Listed Building – Grade II
- Designated: 28 June 1952
- Reference no.: 1084209

= North Western Hotel, Liverpool =

Building in Liverpool, England

The former North Western Hotel is a historic building in Liverpool, England. It is located on the east side of Lime Street, fronting Lime Street railway station. Opened in 1871, it more recently served as office space and student accommodation. It was restored from 2018 to 2022; the upper floors are currently a Radisson RED Hotel, while the ground floor houses a pub and a restaurant. The building is recorded in the National Heritage List for England as a designated Grade II listed building.

==History==

Opened as a railway hotel in 1871 by the London and North Western Railway the hotel served Lime Street railway station. The design was by Alfred Waterhouse, containing 330 rooms. The hotel closed in 1933, subsequently becoming Lime Street Chambers for a while before closing once again. In 1994 the building was bought by John Moores University and, at a cost of £6 million, was converted into a hall of residence for students, opening in 1996. In 2000 the ground floor (north end) was opened as the Head of Steam pub, and in 2008 the south end opened as the Barbara Daley Hair & Beauty salon.

It was announced on 28 September 2018 that the upper floors would be restored as a hotel by the Marcus Worthington Group at a cost of £30m.

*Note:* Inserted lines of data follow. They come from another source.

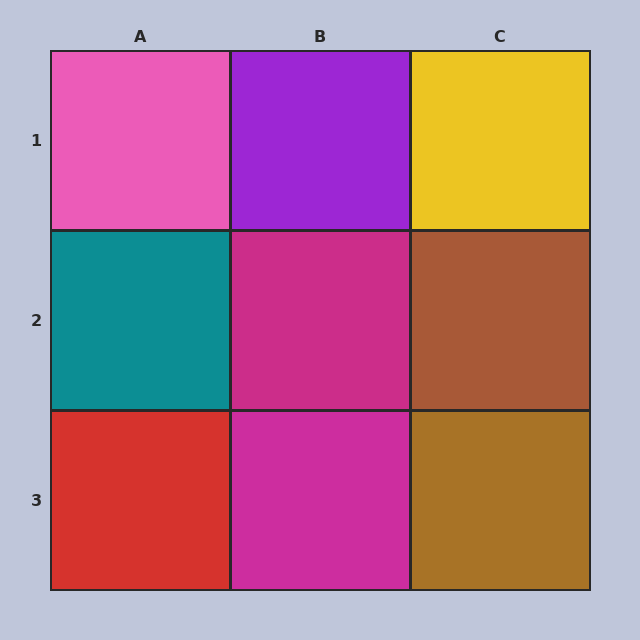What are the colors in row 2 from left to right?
Teal, magenta, brown.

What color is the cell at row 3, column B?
Magenta.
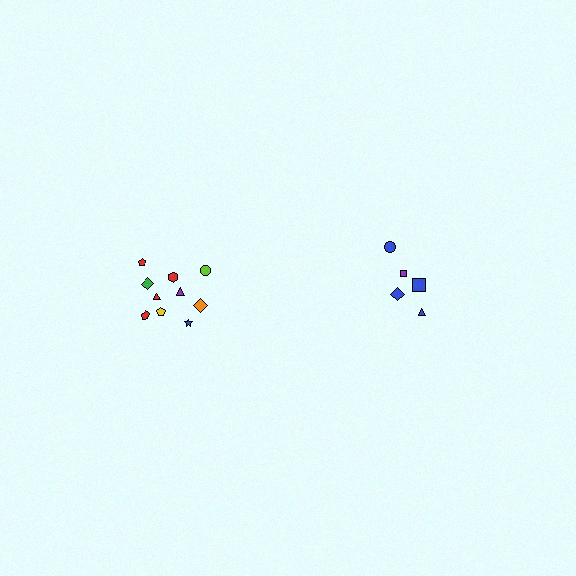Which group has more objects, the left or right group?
The left group.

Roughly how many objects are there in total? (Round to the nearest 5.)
Roughly 15 objects in total.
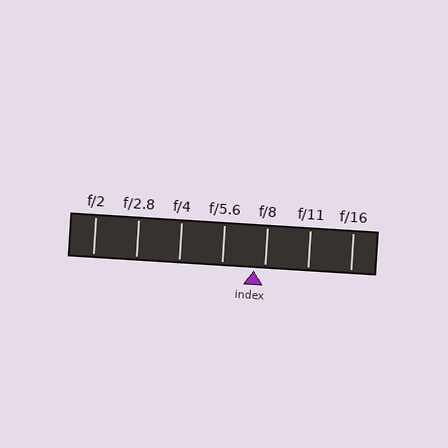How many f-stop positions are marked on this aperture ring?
There are 7 f-stop positions marked.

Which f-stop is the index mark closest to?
The index mark is closest to f/8.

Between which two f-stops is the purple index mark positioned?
The index mark is between f/5.6 and f/8.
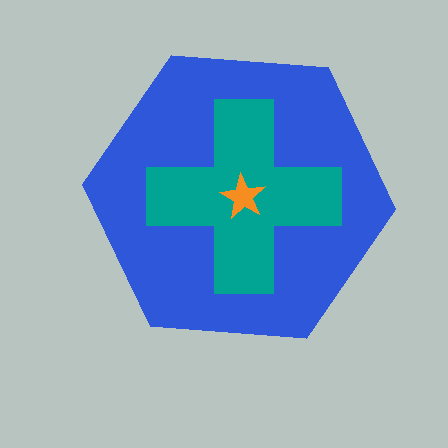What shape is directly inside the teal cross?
The orange star.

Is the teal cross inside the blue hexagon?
Yes.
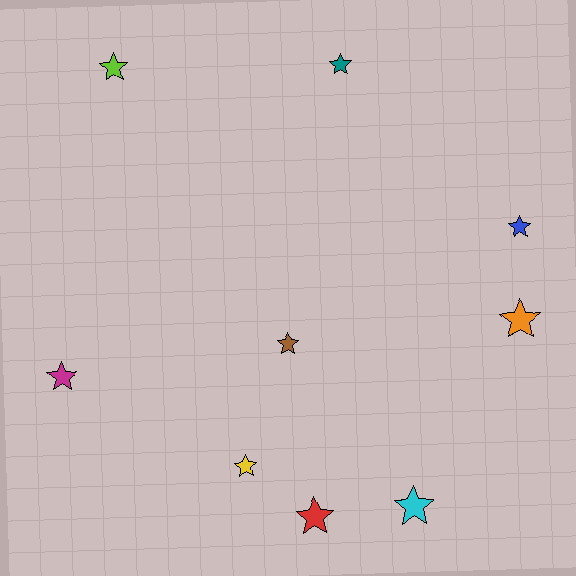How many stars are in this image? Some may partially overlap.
There are 9 stars.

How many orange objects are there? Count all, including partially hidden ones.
There is 1 orange object.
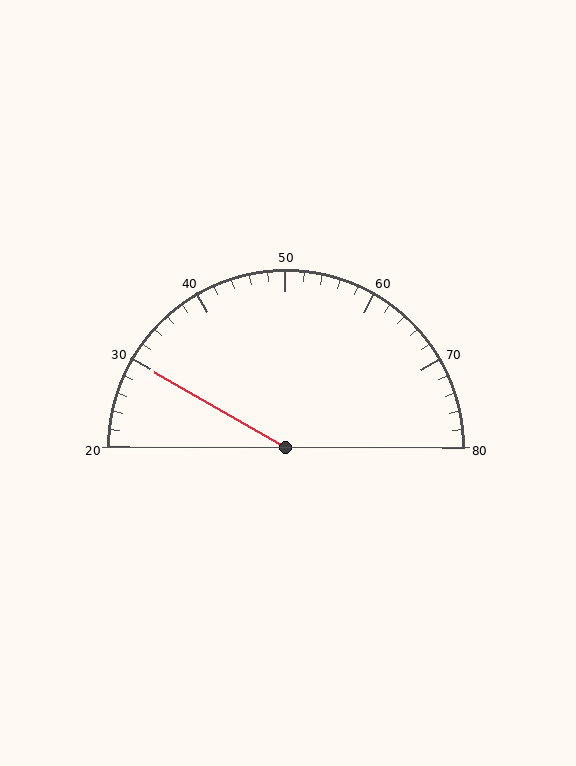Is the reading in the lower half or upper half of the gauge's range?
The reading is in the lower half of the range (20 to 80).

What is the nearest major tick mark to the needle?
The nearest major tick mark is 30.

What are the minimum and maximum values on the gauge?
The gauge ranges from 20 to 80.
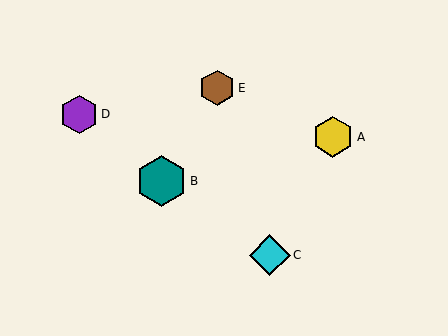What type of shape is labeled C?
Shape C is a cyan diamond.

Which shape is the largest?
The teal hexagon (labeled B) is the largest.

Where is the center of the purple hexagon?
The center of the purple hexagon is at (79, 114).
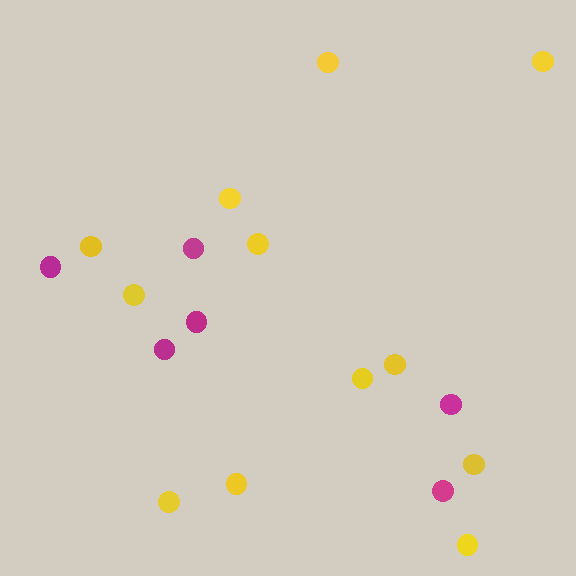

The Radisson RED Liverpool Hotel
 opened on 13 December 2022. In 2013 the Head of Steam closed and the site re-furbished as The NorthWestern, a Wetherspoons pub; in 2022 Barbara Daley's moved to new premises and the site converted to the Stoke brasserie.

==Architecture==

The building is constructed in stone with a slate roof in the Renaissance Revival style resembling a French château. The Baroque details are in the Second Empire style, common for this time period. It has five storeys, a basement and an attic, and is in 21 bays. The end bays and the bays flanking the three-bay centre are carried up into towers. The central entrance is round-arched, and is flanked by Doric columns. The entrance hall features granite columns, a period fireplace and a grand staircase.